For me, Spring is a time for ambitious things: cleaning the house, clearing the yard, churning the earth, planting. This opens the way for all fresh starts.

To this (ever-growing) list I have added a baking challenge.


I have long been curious about sourdough starter: how it works, how it needs to be maintained, what its possibilities are with breads, rolls, cakes and such. However, I’ve resisted baking with it in the past. On numerous occasions, friends have offered me a scoop of their starter, but I’ve said, “No, thanks.” It felt like too much of a commitment–one that I didn’t think I could honor over the long haul. If properly fed, stored, and used, sourdough starters can last for years and years.


My friends at Bella Nashville make remarkable wood-fired sourdough breads and pizzas using a starter that can be traced back a millennium to Napoli Italy. This one, which I purchased from King Arthur Flour, is the descendant of one that began in pre-Revolutionary War New England.

A couple of thoughts: because the starter relies on your flour, your water, your environment—your bread will taste different than someone’s in New England or Santa Fe New Mexico. It’s personal.

There’s also mounting evidence that bread baked with starter has greatly reduced gluten. It is more digestible than bread quickly made with commercial yeast and flour.


Since its arrival in my home 3 weeks ago, I’ve baked breads and sweet rolls using the starter four different times. With each batch, I’ve learned something new. And each time, the results have been better than the time before. Practice, practice.

But the upshot is this: Using the sourdough starter is fun and easy. I want to encourage you to not be daunted by the idea of it, as I was for so many years. There is not much actual labor involved in baking the bread.

Time and Forethought: that’s what is really takes.


Check out the ingredient list for the basic recipe. It is beautifully simple: flour, starter, water, salt. No additional yeast! It makes 2 loaves, (or one loaf and a batch of sweet rolls) and can be readily augmented with different flours, grains, seeds, herbs, dried fruits and the like. Maggie tells me that adding a cup of rolled oats to the dough imparts wonderful flavor—I can’t wait to do this.


For the first two tries, I used only unbleached bread flour. The following two, I made it with a combination of unbleached and whole wheat flours, and a little bit of sugar. A tablespoon of sugar seemed to balance yet enhance the tangy sour taste. The whole wheat brings more texture, interest, and nutrition to the dough, without being dense. The bread has a nice crisp crust and soft, yet sturdy structured crumb. And the flavor–Incredible!
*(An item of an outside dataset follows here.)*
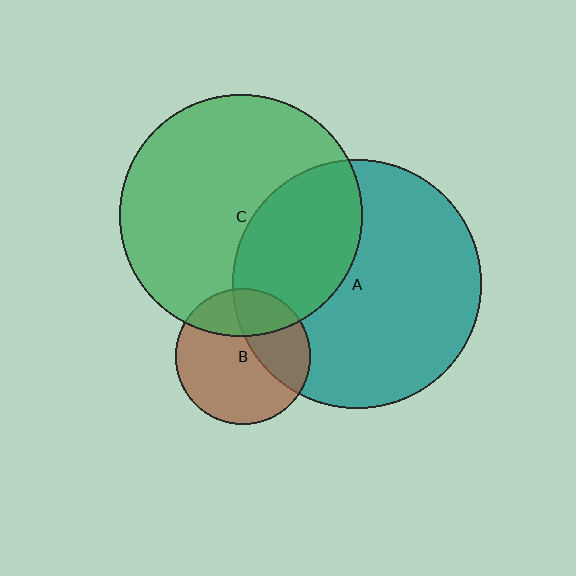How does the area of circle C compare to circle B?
Approximately 3.2 times.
Let’s just say that I won’t be buying bread for a while. And should I have too much bread in the house, there’s always sourdough croutons to consider, or stratas, bread puddings, and stuffings, like this one from Cooking Light with pears and sausage.


I also made sweet rolls. I rolled out the dough for one “plain” sourdough loaf into a flat rectangle and spread it with a cup of blueberry preserves.
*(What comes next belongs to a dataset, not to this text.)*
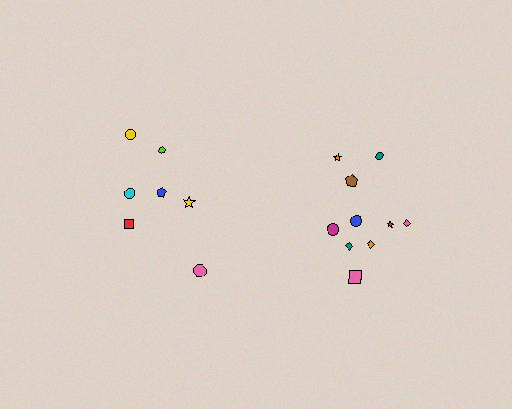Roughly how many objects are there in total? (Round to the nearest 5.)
Roughly 15 objects in total.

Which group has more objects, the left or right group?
The right group.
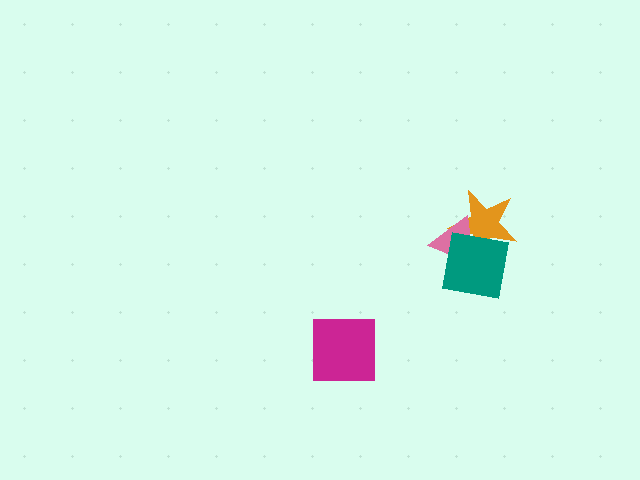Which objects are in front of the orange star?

Even better was the whole wheat combo dough, rolled out and filled with the much loved mixture of cinnamon, brown sugar, pecans, and golden raisins.

Make a loaf of bread and a breakfast treat at the same time.
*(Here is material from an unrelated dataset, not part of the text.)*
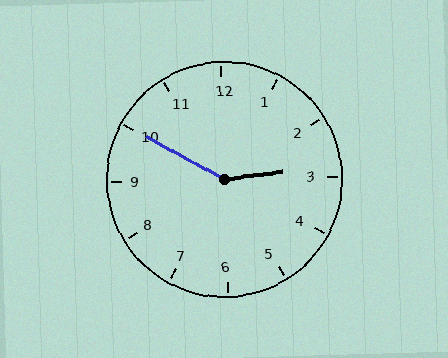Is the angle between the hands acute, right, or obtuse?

EXTRA TANGY SOURDOUGH BREAD adapted from King Arthur Flour
1 cup “fed” sourdough starter
1 1/2 cups lukewarm water
2 1/2 teaspoons salt
1 tablespoon sugar (optional)
5 cups unbleached bread flour (or in variation of 3 cups unbleached bread and 2 cups whole wheat)

The day before you plan to bake:
Pour 1 cup starter into a large mixing bowl. Stir in the lukewarm water and 3 cups bread flour. Beat vigorously. Cover with plastic wrap and set aside to rest at cool (68-70 degrees F is best) room temperature for 4 hours. Then refrigerate overnight, or 12 hours.

The morning of the day you plan to bake:
Mix the remaining 2 cups flour (here is where I augment, depending on my desired result. 2 cups whole wheat flour yields luscious results!) in a bowl with the salt and sugar. Remove the spongy overnight-proofed dough from the refrigerator. Combine this with the mixed dry ingredients and knead into a smooth soft dough. If you are using a stand mixer with a dough hook, mix for about 10 minutes. Place into a large lightly buttered (or oiled) bowl. Cover with plastic wrap and let it rise for 5 hours. The dough will be almost doubled.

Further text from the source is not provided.